"Steve is the author of Interviewing Users: How to Uncover Compelling Insights. He is fascinated by the stuff of a culture - its products, companies, consumers, media, and advertising. All these artifacts and the relationships between them are the rules that define a culture -- the stuff makes the culture, but it is the culture that makes the stuff.
Steve has an informal Museum of Foreign Grocery Products, a fun diversion that celebrates cultural differences through mundane consumer goods.
Steve takes pictures steadily whether for consulting work, travel, or as part of everyday life. Photography helps him discover another "frame" on our surroundings and to practice seeing the world differently.
Steve built one of the first online communities (Undercover, a Rolling Stones fan group) in 1992, nurturing it from a time when the Internet was an underground academic technology through to today, as part of a global info-infrastructure."
On his blog he has a collection of more than 50 short stories submitted by various Design Researchers about their experiences conduction research in the field.
I read a few and found this one by Lisa Aronson Fitch to reveal just how surprising it can be to go into a stranger's home for an interview. For Lisa and her research partner, the challenge came through an innocent child who asked to kiss her and her partner as a greeting at the front door. It raised all sorts of boundary issues which reverberated throughout the interview, which was repeatedly interrupted by the child who wanted more kisses. Lisa clearly disagreed with the kissing but knew she ran the risk of damaging rapport with the interviewee and therefor the quality of the data to be captured as well.

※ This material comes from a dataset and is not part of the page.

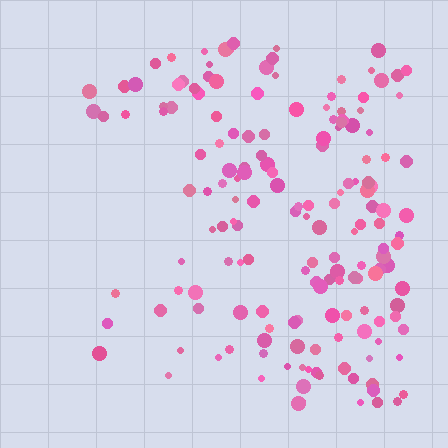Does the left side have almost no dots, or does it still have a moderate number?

What is there to do in this sort of scenario? How do you maintain your own personal boundaries when you have a task to complete for the greater good of a larger project? This is life though...isn't it? We are constantly making quick decisions about boundaries. These decisions can be subtle or grossly obvious. Our sensitivity to them and relative performance is effected by our ability to be present or not. This can be difficult and requires a good knowledge of our own values and boundaries.
We rely on social norms to help us with much of our boundary formation and even with the development of our own values. If that doesn't ring true for you please see the long famous Stanford Prisoner Experiment. If you are going out in the field and you have a role to play, the Stanford Experiment should be revealing. We are always at risk of losing touch with our own values. A line which may be crystal clear to you in your own bedroom can suddenly fluctuate depending on a change in local social dynamics.
Managing ourselves in relation to others is big part of design research. After reading this short story by Fitch, I am actually looking forward to interviews as exercises in my own value and boundary management.